There’s a team of people behind the project and we’ve been meeting regularly since 2018. The committee has grown over recent months as we’re now up and running and gaining members. The sauna is unmanned so members use at their own risk and help keep the area clean by removing shoes at the door outside.
benefits of sauna
“The sea, obviously, gets very cold in the winter. When you come out from your swim it takes a while to heat up. Some people, if they’ve been in the water for too long, will shake. If there’s a sauna nearby, you can go in and that helps your body warm up quicker. You also have the option of doing what people do in Scandinavia which is go back into the cold water once you’ve warmed up. You can get a rhythm going of cold, hot, cold, hot etc. That’s a lot of fun. Our sauna is open during the cold winter months, so the idea is that from October to April it will be open for use. Obviously if it’s a warm October or April then we might open later or close earlier but it will make sense with the weather.

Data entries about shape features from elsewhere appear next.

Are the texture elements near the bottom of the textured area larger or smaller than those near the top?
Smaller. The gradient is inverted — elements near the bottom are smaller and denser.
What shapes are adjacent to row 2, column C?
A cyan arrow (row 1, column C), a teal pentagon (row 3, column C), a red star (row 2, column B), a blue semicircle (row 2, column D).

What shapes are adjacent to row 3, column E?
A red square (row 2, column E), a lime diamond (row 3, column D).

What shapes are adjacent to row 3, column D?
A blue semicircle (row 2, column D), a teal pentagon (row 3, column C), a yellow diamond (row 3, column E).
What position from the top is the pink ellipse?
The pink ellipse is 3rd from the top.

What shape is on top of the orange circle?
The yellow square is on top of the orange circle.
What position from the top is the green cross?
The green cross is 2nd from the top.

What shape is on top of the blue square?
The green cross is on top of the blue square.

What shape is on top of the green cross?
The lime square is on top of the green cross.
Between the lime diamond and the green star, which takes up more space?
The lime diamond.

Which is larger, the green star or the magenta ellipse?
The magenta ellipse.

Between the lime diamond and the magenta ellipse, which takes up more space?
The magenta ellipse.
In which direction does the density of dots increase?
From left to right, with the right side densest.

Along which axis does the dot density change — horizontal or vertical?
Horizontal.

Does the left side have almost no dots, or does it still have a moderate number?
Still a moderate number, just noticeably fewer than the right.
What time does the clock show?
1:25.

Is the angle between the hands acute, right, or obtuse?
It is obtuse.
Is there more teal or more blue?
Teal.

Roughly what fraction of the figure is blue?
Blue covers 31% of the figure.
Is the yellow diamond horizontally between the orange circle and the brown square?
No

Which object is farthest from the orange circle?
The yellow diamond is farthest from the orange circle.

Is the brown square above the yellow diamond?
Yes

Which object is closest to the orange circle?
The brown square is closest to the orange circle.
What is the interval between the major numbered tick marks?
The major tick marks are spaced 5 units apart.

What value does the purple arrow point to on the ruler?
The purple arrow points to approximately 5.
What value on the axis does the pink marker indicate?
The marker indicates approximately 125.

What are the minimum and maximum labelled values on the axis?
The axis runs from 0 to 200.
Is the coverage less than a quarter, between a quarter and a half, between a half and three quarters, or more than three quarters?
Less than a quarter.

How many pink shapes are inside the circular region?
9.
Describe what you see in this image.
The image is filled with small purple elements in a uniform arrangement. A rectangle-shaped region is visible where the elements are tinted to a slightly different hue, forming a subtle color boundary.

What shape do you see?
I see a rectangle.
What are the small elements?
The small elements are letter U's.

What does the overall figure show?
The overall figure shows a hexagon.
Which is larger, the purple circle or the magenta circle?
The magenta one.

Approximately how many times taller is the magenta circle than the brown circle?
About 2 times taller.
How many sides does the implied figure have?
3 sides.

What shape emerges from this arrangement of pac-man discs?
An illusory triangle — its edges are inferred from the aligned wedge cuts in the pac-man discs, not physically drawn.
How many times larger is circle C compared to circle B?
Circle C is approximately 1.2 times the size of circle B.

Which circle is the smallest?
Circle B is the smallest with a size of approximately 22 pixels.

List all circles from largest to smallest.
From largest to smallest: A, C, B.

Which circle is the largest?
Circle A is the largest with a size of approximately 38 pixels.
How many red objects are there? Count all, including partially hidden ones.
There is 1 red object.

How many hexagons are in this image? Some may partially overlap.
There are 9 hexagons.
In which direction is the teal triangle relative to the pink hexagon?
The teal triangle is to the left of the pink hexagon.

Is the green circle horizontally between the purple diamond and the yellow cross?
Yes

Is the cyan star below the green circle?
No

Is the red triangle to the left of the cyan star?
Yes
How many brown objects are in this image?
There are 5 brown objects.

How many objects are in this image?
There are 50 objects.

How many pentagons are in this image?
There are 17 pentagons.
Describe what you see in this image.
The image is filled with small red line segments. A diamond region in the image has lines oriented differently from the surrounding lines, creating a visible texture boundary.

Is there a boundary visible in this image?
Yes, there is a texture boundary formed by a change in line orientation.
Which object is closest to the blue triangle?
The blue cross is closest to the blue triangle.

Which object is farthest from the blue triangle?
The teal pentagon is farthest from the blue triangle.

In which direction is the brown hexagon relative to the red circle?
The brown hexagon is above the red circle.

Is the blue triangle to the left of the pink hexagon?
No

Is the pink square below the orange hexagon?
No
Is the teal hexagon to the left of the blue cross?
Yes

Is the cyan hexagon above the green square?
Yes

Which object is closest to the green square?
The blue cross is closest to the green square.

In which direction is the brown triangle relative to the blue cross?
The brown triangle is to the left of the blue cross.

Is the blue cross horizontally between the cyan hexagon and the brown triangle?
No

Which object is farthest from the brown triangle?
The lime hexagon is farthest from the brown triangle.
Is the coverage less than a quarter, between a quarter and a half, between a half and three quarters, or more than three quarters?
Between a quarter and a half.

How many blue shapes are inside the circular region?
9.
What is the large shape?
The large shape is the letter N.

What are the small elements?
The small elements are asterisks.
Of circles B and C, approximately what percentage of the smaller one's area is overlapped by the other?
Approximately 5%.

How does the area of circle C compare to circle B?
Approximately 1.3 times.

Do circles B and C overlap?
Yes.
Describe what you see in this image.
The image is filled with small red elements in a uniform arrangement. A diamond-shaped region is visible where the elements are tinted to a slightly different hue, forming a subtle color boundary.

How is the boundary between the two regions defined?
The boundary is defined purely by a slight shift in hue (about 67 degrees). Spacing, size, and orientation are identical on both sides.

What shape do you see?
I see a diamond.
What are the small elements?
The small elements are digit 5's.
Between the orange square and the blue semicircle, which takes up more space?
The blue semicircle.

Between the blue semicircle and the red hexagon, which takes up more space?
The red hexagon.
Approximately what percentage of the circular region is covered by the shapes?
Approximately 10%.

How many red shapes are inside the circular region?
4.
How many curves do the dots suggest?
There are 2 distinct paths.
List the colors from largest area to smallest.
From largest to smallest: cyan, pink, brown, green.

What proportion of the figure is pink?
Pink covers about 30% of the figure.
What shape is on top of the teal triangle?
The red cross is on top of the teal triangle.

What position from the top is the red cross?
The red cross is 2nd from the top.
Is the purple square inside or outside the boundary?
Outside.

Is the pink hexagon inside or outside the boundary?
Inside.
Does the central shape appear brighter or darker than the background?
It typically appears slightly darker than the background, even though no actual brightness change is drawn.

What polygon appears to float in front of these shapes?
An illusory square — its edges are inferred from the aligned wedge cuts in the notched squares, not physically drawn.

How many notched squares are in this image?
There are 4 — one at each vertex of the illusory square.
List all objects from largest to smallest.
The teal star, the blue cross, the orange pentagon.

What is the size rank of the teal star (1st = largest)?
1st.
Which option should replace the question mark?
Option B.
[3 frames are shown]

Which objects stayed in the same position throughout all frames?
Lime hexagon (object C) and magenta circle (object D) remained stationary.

“Healthwise though, exposing your body to cold, such as cold water swimming or cold showers, activates the brown fat in our bodies. We have white fat – which stores energy and too much of which contributes to obesity, and brown fat which breaks down blood sugars and helps maintain body temperature. So going for a cold swim will activate the brown fat, then having a sauna will help you warm up, going back in again is going to activate the brown fat.”
“The cold water swim/hot sauna pattern also helps boost your circulation. There are a lot of our regular sea swimmers who have definitely felt the health benefits from regularly swimming here. And swimming, whether in hot or cold water, isn’t stressful on your joints, so it’s a good exercise for many different people.”
There is a growing number of members for the Folkestone Sea Sauna and Penny is one such member.
“I live just up the road so I pop in pretty much daily at 7am and warm up, then pop down to the sea for a swim and come back here. I try to get two swims in before warming up and going home.”
Cold water swimming coach Kirsty Hogben is also a user “Penny has taught me a thing or two, she’s always got matching kit. Today she’s all in red – shoes, costume, towel and even a hat!” Penny has good reason: “I basically need persuasion to get into the water at this time of year, and if matching kit encourages me then that’s what I’ll do!”
Peter Blach is more used to the sea and sauna pattern: ” Sauna is definitely a cultural thing. There’s a lot of it in Sweden, Denmark, Finland and Germany but not so much here. It’s strange as we’ve got a huge coastline, so it makes sense to have sauna nearby so you can get the benefits after your sea swim. The culture is growing though. And to have a place where you can get warmer quicker, especially in the winter, and a sheltered place to change, is certainly a good thing.”